Publication information
- Publisher: Slave Labor Graphics, then AiT/PlanetLar
- Schedule: intermittent
- Format: trade paperback
- Publication date: Sky Ape: February 2001 Sky Ape: Waiting for Crime: August 2002 Sky Ape: All the Heroes: February 2003 Sky Ape: King of Girls: 2005
- Main character: Kirk Madge aka Sky Ape

Creative team
- Created by: Phil Amara, Mike Russo, Richard Jenkins and Tim McCarney

= Sky Ape =

Comics character

Sky Ape is the title character of a black-and-white comic book series. He is an ape who wears a jetpack and fights crime.

==History ==
Sky Ape was created by boyhood friends from different neighborhoods in the Boston, Massachusetts area. Phil Amara and Michael Russo were from East Boston, while Tim McCarney was from West Roxbury. They wanted to do a story about a gorilla with a jetpack that would rather do peoples taxes than fight crime. An artist search began, and eventually ended with Oklahoma-native Richard Jenkins. Jenkins has been the artist and co-creator on the series from the first published page to the last (with guest artists Shannon Gallant and Paul Corrigan helping Jenkins for only one stint).

The series was first published by Slave Labor Graphics and publisher Dan Vado. The series lasted four issues under SLG (including a trade paperback edition). After languishing for several months without a publisher, Sky Ape was picked up by Larry Young and AiT/PlanetLar publishing. AiT first re-published the original SLG series is one squarebound collection with a cover design by graphic designer Amy Arendts. Next, in 2001, AiT published a second paperback entitled Sky Ape: Waiting for Crime. In 2003, a third volume called Sky Ape: All the Heroes followed. The creators then became overworked with side projects and parted ways. They rejoined in 2005 for a final saddlestitched one-shot called Sky Ape: King of Girls.
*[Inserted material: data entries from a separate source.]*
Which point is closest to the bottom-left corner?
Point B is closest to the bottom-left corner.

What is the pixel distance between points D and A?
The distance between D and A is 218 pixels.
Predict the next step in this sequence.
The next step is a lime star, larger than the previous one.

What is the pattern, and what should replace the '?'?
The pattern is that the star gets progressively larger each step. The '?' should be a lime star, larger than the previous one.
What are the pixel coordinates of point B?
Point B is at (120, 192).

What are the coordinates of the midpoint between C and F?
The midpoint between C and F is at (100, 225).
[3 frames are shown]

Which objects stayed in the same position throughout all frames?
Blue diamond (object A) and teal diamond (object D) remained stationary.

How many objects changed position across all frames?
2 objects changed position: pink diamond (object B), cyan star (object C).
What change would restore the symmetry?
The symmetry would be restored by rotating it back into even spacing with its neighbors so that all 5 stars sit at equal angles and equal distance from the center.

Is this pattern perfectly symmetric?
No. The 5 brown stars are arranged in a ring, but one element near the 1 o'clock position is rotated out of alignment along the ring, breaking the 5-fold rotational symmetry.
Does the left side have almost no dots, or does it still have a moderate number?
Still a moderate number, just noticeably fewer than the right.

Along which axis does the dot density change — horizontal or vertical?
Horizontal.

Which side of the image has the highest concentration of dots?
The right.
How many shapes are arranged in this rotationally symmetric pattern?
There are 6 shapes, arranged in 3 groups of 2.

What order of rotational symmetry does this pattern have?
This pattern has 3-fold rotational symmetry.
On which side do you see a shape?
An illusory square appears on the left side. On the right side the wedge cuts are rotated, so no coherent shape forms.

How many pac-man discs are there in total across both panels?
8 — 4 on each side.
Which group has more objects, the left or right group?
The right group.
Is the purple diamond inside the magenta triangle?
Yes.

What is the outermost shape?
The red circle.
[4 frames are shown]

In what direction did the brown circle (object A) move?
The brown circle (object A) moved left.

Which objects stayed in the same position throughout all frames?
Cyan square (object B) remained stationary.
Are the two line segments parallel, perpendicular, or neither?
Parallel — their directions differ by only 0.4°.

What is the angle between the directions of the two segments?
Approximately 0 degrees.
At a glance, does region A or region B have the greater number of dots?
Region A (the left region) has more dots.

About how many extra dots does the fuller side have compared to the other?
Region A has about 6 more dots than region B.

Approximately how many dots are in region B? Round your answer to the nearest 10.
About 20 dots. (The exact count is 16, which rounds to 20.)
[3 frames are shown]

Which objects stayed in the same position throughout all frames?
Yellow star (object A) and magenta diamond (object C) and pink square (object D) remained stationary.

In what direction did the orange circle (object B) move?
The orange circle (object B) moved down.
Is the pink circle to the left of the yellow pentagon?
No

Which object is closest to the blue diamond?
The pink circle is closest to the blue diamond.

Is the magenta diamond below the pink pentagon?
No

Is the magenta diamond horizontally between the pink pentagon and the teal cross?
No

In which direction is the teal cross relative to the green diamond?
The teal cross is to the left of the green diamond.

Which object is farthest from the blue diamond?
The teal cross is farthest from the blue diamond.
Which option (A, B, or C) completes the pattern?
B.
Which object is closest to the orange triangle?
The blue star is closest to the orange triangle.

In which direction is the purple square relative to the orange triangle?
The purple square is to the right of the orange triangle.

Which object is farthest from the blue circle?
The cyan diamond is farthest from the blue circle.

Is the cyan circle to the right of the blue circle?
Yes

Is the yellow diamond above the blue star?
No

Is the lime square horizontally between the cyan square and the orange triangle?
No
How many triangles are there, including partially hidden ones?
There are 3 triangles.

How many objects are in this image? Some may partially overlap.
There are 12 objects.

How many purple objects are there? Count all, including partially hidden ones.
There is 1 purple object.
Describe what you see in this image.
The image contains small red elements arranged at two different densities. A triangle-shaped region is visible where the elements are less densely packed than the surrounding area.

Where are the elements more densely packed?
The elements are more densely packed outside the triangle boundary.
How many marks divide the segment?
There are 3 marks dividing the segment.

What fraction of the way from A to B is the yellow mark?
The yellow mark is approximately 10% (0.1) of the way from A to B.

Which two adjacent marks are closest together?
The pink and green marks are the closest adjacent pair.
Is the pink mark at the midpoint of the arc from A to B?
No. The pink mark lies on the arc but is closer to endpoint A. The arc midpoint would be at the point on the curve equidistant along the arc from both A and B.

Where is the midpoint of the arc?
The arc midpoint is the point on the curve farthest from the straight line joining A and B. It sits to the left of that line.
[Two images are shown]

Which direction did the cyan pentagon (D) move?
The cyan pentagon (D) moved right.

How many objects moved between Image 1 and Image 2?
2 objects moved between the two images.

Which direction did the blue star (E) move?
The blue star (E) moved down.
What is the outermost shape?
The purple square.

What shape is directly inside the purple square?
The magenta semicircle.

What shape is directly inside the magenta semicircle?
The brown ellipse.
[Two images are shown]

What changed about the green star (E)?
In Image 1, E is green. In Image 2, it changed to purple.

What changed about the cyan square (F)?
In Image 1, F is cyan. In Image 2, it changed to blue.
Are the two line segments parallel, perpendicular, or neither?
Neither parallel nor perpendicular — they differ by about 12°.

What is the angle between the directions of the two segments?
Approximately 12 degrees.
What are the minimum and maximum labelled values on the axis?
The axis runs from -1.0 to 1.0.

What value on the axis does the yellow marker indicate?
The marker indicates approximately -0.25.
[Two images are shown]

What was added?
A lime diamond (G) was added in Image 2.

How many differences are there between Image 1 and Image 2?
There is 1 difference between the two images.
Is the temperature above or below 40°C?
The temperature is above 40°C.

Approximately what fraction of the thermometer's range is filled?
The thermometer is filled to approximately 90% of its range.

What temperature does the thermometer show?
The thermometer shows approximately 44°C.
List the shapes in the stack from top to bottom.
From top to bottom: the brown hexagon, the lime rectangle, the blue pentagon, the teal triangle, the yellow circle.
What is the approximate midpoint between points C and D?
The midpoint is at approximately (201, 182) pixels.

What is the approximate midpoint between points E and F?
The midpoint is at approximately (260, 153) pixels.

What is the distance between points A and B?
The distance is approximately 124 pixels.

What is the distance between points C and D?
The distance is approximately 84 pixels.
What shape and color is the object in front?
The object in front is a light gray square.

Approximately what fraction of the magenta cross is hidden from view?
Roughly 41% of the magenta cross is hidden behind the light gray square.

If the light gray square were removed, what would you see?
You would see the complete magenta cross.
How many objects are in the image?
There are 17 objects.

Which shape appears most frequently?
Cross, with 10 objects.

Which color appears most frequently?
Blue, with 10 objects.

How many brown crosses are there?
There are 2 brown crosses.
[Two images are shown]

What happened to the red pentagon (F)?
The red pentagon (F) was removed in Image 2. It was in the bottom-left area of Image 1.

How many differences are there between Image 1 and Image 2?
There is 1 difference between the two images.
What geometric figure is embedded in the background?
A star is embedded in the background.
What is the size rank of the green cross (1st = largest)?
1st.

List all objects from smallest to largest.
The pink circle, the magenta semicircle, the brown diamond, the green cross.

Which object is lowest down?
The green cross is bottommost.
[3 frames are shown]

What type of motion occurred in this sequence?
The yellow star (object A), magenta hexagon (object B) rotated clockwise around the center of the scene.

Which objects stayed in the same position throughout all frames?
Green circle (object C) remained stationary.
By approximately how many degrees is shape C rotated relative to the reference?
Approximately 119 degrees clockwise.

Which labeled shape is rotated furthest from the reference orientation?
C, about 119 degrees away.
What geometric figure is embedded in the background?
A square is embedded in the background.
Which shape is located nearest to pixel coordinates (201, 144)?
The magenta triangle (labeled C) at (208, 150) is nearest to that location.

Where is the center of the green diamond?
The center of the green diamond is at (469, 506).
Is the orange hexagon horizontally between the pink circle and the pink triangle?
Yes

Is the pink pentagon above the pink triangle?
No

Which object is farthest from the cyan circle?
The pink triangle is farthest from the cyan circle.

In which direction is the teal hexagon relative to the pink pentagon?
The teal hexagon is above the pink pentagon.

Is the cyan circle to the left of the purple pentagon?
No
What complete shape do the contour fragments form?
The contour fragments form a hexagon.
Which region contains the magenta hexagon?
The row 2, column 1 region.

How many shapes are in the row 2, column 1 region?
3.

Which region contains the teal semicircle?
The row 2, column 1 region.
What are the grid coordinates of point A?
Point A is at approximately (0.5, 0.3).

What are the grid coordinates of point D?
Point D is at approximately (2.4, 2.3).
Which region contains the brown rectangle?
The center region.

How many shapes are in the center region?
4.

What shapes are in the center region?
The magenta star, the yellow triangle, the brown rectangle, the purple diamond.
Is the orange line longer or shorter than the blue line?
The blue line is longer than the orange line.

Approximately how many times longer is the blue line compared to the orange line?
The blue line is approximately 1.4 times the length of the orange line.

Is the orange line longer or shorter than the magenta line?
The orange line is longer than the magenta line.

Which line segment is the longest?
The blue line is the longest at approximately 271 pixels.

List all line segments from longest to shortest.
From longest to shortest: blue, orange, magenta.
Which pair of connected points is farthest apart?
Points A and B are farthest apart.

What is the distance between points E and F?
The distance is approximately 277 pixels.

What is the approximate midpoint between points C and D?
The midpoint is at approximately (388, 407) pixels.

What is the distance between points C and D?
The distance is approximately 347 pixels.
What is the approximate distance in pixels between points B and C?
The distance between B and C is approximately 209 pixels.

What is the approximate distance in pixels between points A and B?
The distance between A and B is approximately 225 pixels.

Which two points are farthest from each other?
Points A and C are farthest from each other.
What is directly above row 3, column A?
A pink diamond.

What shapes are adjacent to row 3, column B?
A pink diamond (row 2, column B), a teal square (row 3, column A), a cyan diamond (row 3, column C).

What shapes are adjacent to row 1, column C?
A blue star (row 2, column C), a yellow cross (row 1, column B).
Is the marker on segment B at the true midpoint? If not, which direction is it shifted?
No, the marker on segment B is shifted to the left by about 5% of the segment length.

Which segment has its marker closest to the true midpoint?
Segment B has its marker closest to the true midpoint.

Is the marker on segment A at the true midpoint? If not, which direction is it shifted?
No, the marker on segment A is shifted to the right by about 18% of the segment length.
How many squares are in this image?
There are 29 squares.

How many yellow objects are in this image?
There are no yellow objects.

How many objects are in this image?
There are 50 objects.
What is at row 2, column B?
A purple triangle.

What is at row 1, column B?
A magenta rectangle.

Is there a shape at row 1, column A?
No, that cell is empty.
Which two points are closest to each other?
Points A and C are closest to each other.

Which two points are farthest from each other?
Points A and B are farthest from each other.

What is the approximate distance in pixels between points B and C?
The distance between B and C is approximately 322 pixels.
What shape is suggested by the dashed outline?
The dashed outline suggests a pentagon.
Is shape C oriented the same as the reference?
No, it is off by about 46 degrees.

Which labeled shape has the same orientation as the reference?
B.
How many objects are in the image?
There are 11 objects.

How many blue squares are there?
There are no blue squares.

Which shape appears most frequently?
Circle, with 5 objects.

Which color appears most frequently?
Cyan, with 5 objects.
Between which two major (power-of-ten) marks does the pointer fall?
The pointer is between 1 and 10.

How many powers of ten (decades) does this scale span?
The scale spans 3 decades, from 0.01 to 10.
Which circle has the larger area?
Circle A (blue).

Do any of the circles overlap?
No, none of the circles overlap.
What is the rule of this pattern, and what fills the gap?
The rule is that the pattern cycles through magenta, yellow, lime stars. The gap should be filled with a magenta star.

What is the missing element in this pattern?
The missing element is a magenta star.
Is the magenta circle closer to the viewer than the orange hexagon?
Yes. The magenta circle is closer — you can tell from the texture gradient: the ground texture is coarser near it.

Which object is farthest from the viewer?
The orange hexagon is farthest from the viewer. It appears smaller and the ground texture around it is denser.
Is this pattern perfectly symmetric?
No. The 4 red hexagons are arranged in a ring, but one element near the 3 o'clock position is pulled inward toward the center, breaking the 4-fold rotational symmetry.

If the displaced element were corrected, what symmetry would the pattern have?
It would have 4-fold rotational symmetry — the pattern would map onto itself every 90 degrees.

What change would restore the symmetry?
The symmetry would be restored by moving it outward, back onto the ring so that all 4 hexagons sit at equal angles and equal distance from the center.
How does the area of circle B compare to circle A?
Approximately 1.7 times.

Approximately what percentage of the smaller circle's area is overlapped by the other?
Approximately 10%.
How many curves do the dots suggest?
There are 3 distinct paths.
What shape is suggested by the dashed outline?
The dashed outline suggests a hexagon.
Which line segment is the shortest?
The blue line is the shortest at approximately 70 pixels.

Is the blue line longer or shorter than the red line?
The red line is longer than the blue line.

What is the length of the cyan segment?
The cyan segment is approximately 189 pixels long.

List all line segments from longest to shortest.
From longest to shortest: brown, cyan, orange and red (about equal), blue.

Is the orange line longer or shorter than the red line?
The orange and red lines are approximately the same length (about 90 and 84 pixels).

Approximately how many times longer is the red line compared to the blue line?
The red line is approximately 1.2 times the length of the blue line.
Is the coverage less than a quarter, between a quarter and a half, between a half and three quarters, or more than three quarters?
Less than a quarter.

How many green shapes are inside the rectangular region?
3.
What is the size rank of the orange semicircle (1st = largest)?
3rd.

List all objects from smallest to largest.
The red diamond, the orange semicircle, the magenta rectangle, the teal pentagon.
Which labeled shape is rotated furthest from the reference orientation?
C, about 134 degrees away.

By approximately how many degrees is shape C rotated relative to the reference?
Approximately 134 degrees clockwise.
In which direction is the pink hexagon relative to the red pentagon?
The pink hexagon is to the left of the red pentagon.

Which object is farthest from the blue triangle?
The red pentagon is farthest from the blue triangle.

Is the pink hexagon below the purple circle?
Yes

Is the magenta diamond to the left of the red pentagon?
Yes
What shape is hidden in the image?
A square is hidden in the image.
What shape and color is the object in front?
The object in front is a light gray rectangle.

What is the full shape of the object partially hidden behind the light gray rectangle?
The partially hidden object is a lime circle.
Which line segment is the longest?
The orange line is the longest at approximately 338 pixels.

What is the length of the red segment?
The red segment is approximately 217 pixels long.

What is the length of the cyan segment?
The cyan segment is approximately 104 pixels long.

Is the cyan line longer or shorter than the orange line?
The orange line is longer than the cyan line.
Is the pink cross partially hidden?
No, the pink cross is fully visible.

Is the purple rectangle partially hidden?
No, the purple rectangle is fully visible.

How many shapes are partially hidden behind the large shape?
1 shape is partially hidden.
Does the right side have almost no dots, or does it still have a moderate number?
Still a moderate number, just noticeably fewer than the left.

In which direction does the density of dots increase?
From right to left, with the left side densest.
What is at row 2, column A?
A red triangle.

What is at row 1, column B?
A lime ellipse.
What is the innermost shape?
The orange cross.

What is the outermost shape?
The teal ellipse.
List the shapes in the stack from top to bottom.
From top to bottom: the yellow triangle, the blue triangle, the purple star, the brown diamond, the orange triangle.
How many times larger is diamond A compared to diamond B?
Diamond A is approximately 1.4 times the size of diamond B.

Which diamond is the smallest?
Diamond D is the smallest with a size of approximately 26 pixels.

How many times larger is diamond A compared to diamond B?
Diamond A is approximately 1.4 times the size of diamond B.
Each Sky Ape comic has also included guest art by comic creators such as Alex Maleev, Craig Thompson, Pop Mhan, Mark Martin, Ben Stenbeck, Jack Pollock, Mark Schultz, Guy Davis, and many others.

==Style==

The humor in Sky Ape is reminiscent of the old Adam West Batman (TV series) and The Monkees TV series. But the major influence is Monty Python's Flying Circus, as evidenced by the onslaught of nonsequiturs in the book. The series heavily uses media references as part of its gags. The collection garnered praise from Entertainment Weekly. Sky Ape has also become discussed on blog sites, using phrases like "Suck factor is high!" becoming somewhat of a minor mantra.

The property is currently in development in Hollywood by Kickstart Entertainment as television animation.